Anyone who downloaded files from the Open-OSS/privacy-filter repository should assume full compromise:

1. Reimage the affected machine — malware persistence mechanisms may survive simple cleanup
2. Rotate all stored credentials — browser-saved passwords, SSH keys, API tokens
3. Replace cryptocurrency wallets — generate new wallets and seed phrases on a clean system
4. Invalidate browser sessions — log out of all services and revoke active tokens
5. Enable MFA on accounts that support it if not already active

The Broader Supply Chain Problem

Hugging Face has removed the malicious repository, but the incident highlights systemic vulnerabilities in AI model distribution.
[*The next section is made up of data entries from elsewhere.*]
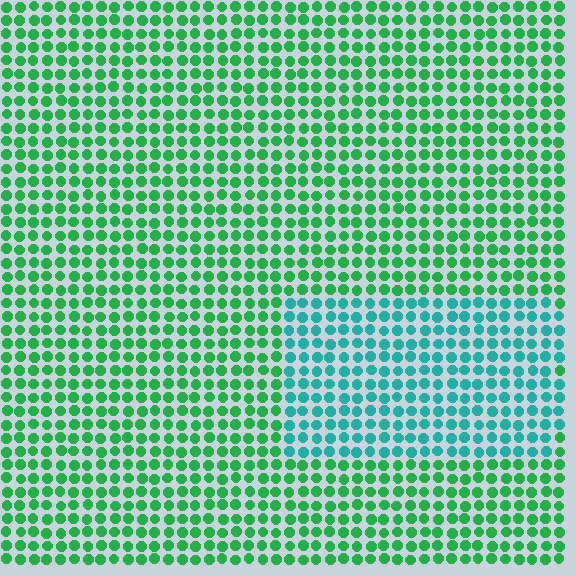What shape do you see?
I see a rectangle.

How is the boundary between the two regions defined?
The boundary is defined purely by a slight shift in hue (about 39 degrees). Spacing, size, and orientation are identical on both sides.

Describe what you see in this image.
The image is filled with small green elements in a uniform arrangement. A rectangle-shaped region is visible where the elements are tinted to a slightly different hue, forming a subtle color boundary.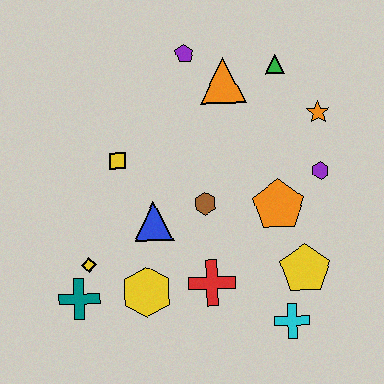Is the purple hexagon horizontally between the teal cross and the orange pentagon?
No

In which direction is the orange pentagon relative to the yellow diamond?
The orange pentagon is to the right of the yellow diamond.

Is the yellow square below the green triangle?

Unlike code repositories with established security scanning, ML model platforms face unique challenges — malicious payloads can hide in model weights, configuration files, or accompanying scripts.

For organizations incorporating open-source AI models, this attack reinforces the need to verify model sources, audit accompanying code, and implement runtime monitoring for unexpected network connections. Security teams should review our guide on supply chain attacks targeting developer tools for defensive strategies. The OWASP Top 10 for LLM Applications provides guidance for securing AI pipelines, though model supply chain risks continue to outpace defensive measures.

The AI industry's rush to democratize model access created the infrastructure now being weaponized against it.